On Tue, Aug 24, 2021 at 5:38 AM Peter Zijlstra <peterz@infradead.org> wrote:
>
> On Tue, Aug 24, 2021 at 11:03:58AM +0200, Peter Zijlstra wrote:
> > Let me go do that and also attempt a Changelog to go with it ;-)
>
> How's this then?
>
> ---
> Subject: sched/core: Simplify core-wide task selection
> From: Peter Zijlstra <peterz@infradead.org>
> Date: Tue Aug 24 11:05:47 CEST 2021
>
> Tao suggested a two-pass task selection to avoid the retry loop.
>
> Not only does it avoid the retry loop, it results in *much* simpler
> code.
>
> This also fixes an issue spotted by Josh Don where, for SMT3+, we can
> forget to update max on the first pass and get to do an extra round.
>
> Suggested-by: Tao Zhou <tao.zhou@linux.dev>
> Signed-off-by: Peter Zijlstra (Intel) <peterz@infradead.org>
> ---
>  kernel/sched/core.c | 156 +++++++++++++++-------------------------------------
>  1 file changed, 45 insertions(+), 111 deletions(-)
>
> diff --git a/kernel/sched/core.c b/kernel/sched/core.c
> index ceae25ea8a0e..8a9a32df5f38 100644
> --- a/kernel/sched/core.c
> +++ b/kernel/sched/core.c
> @@ -5381,8 +5381,7 @@ __pick_next_task(struct rq *rq, struct task_struct *prev, struct rq_flags *rf)

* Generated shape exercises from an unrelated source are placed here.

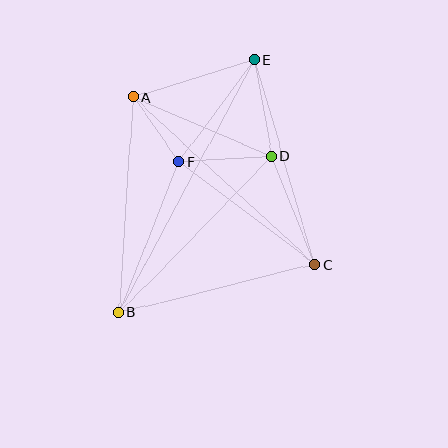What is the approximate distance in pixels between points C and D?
The distance between C and D is approximately 116 pixels.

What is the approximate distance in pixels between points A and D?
The distance between A and D is approximately 151 pixels.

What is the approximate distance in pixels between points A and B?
The distance between A and B is approximately 216 pixels.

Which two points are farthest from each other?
Points B and E are farthest from each other.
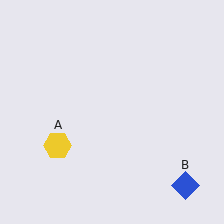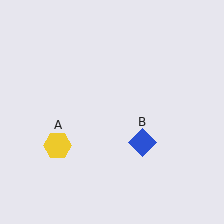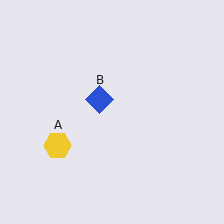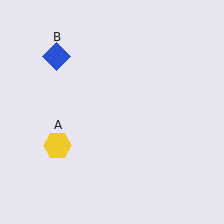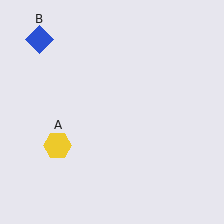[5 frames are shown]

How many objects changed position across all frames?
1 object changed position: blue diamond (object B).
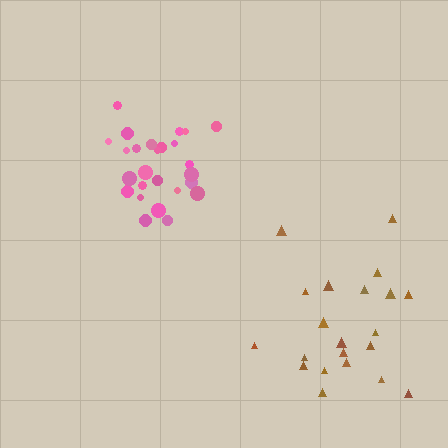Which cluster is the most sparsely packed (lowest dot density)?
Brown.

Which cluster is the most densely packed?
Pink.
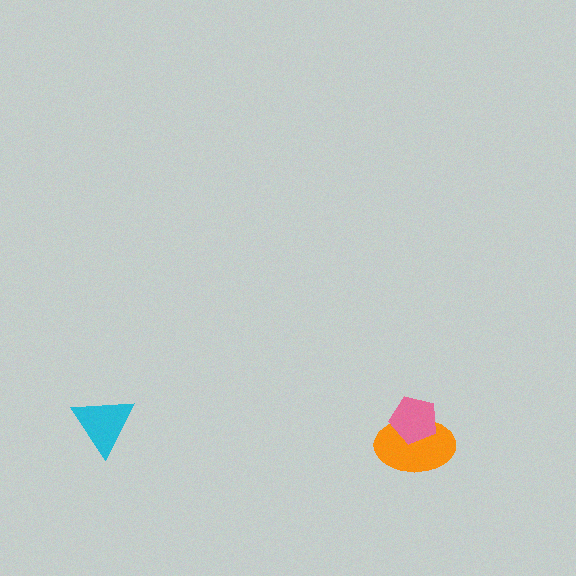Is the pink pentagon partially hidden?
No, no other shape covers it.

>                         return p;
>         }
>
> -       /* The idle class should always have a runnable task: */
> -       BUG();
> +       BUG(); /* The idle class should always have a runnable task. */
>  }
>
>  #ifdef CONFIG_SCHED_CORE
> @@ -5404,54 +5403,18 @@ static inline bool cookie_match(struct task_struct *a, struct task_struct *b)
>         return a->core_cookie == b->core_cookie;
>  }
>
> -// XXX fairness/fwd progress conditions
> -/*
> - * Returns
> - * - NULL if there is no runnable task for this class.
> - * - the highest priority task for this runqueue if it matches
> - *   rq->core->core_cookie or its priority is greater than max.
> - * - Else returns idle_task.
> - */
> -static struct task_struct *
> -pick_task(struct rq *rq, const struct sched_class *class, struct task_struct *max, bool in_fi)
> +static inline struct task_struct *pick_task(struct rq *rq)
>  {
> -       struct task_struct *class_pick, *cookie_pick;
> -       unsigned long cookie = rq->core->core_cookie;
> -
> -       class_pick = class->pick_task(rq);
> -       if (!class_pick)
> -               return NULL;
> -
> -       if (!cookie) {
> -               /*
> -                * If class_pick is tagged, return it only if it has
> -                * higher priority than max.
> -                */
> -               if (max && class_pick->core_cookie &&
> -                   prio_less(class_pick, max, in_fi))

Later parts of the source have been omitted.